Nella parabola dell'amico importuno è presente la simbologia cristologica, nelle immagini del pane e del pesce.
Il pesce diverrà infatti il simbolo dei primi cristiani, in quanto il vocabolo pesce, in greco, è IKZUS, acrostico di «Iesùs Christòs Theòu Uiòs Sotèr», «Gesù Cristo, Figlio di Dio, Salvatore»; il pane è un chiaro riferimento all'Eucaristia, ma anche a ciò che è necessario per la vita dell'uomo, un alimento basilare, dunque, il simbolo per eccellenza per indicare Dio come Colui che provvede a ogni necessità delle creature, all' "abc" della vita, anche materiale.

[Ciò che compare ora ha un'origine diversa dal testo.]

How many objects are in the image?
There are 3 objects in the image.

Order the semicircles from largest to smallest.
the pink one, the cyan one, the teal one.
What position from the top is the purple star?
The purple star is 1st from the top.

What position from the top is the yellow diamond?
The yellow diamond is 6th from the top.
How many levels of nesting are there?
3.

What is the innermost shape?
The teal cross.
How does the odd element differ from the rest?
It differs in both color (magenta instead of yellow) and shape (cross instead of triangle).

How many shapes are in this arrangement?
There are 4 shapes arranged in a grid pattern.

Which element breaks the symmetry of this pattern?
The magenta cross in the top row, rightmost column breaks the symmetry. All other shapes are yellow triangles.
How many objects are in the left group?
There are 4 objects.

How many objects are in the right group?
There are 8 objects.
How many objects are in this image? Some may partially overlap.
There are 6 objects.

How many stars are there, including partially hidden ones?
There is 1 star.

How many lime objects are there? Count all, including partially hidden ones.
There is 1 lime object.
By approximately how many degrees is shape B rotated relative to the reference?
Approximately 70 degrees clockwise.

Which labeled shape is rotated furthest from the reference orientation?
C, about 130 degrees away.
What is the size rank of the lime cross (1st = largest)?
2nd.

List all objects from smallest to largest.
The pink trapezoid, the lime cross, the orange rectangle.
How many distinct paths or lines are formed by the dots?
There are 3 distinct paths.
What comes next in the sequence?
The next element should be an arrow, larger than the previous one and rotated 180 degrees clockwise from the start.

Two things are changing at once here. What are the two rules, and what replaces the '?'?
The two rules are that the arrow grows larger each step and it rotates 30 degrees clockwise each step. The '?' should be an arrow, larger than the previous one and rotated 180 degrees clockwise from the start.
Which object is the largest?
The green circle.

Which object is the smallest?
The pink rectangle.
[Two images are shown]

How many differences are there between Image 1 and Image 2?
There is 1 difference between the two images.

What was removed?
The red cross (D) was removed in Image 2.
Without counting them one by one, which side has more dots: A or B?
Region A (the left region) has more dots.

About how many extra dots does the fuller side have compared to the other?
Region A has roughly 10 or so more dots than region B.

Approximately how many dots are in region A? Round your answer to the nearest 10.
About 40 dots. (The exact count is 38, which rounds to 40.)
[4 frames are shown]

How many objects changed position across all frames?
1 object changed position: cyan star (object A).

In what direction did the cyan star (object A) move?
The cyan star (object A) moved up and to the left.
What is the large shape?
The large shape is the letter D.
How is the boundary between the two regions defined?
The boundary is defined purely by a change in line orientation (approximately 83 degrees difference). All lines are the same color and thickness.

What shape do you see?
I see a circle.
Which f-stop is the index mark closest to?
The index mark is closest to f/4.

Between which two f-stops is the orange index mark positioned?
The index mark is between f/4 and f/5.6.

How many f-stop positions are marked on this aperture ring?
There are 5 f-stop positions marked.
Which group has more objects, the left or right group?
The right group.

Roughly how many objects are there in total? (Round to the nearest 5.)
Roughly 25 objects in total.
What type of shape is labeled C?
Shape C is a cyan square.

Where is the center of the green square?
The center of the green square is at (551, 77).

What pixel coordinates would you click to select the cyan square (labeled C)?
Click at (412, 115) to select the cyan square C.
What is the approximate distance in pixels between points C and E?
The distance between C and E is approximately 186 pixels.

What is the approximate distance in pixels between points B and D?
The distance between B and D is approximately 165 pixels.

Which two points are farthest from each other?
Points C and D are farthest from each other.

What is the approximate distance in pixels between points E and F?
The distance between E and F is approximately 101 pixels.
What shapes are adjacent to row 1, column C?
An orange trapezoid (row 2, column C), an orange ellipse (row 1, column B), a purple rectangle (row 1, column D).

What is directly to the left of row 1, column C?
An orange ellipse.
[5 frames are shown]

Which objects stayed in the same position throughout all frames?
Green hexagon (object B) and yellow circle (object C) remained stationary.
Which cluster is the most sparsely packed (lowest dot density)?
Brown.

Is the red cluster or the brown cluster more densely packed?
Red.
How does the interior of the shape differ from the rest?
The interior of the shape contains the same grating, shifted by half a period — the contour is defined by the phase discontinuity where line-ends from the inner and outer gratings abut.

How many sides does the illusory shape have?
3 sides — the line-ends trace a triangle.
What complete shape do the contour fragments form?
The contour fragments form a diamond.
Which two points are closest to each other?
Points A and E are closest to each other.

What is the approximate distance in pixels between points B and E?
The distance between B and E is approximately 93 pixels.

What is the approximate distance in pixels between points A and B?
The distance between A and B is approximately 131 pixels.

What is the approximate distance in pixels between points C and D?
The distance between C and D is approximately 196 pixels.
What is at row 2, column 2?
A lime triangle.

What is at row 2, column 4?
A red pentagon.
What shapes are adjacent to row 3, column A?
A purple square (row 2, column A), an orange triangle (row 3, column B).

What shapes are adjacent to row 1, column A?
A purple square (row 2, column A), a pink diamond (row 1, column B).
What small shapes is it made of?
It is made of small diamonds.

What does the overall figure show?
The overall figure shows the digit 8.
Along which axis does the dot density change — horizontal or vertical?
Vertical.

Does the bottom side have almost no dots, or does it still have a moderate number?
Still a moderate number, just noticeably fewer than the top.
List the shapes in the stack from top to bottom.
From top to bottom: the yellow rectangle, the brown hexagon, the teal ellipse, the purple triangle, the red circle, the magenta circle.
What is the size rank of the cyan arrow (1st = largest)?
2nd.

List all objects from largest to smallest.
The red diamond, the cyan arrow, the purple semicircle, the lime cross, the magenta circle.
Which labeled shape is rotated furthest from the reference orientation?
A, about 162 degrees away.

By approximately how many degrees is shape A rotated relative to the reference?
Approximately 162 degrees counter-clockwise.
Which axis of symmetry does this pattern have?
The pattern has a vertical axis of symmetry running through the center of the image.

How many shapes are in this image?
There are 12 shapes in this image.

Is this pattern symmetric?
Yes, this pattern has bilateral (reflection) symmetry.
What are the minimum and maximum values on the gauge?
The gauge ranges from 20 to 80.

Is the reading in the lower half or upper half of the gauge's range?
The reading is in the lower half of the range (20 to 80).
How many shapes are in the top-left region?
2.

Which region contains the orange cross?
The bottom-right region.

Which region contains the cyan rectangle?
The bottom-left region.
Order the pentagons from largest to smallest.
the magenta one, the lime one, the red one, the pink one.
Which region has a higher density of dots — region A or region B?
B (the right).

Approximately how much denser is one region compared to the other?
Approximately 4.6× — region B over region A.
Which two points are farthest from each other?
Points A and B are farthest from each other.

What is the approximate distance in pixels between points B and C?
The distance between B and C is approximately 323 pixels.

Interessante è poi la dicotomia pesce/serpe, che maggiormente riporta al tema oggetto di queste riflessioni: Dio Padre manda il Figlio (il pesce) per la salvezza dell'uomo, non di certo la serpe (che si può associare al diavolo). Dio provvede alla domanda "urgente" della creatura, rispondendo a quel grido insistente (e magari inconscio) che promana dal cuore stesso dell'essere umano: la sua sete di felicità, di amore, di pace. Per questo invia il Figlio nel mondo. Per salvare, per sfamare, per "completare" la creatura, poiché, citando santa Teresa d'Avila, «Chi ha Dio non manca di nulla. Solo Dio basta». E a quanti si renderanno capaci di chiedere con piena consapevolezza (è l'ultima parte del brano lucano), Dio non negherà il regalo più prezioso che Cristo ha inviato sulla terra dopo la sua ascensione: lo Spirito Santo, che con i suoi doni guida l'uomo al compimento del bene e al raggiungimento del Sommo e Unico Bene.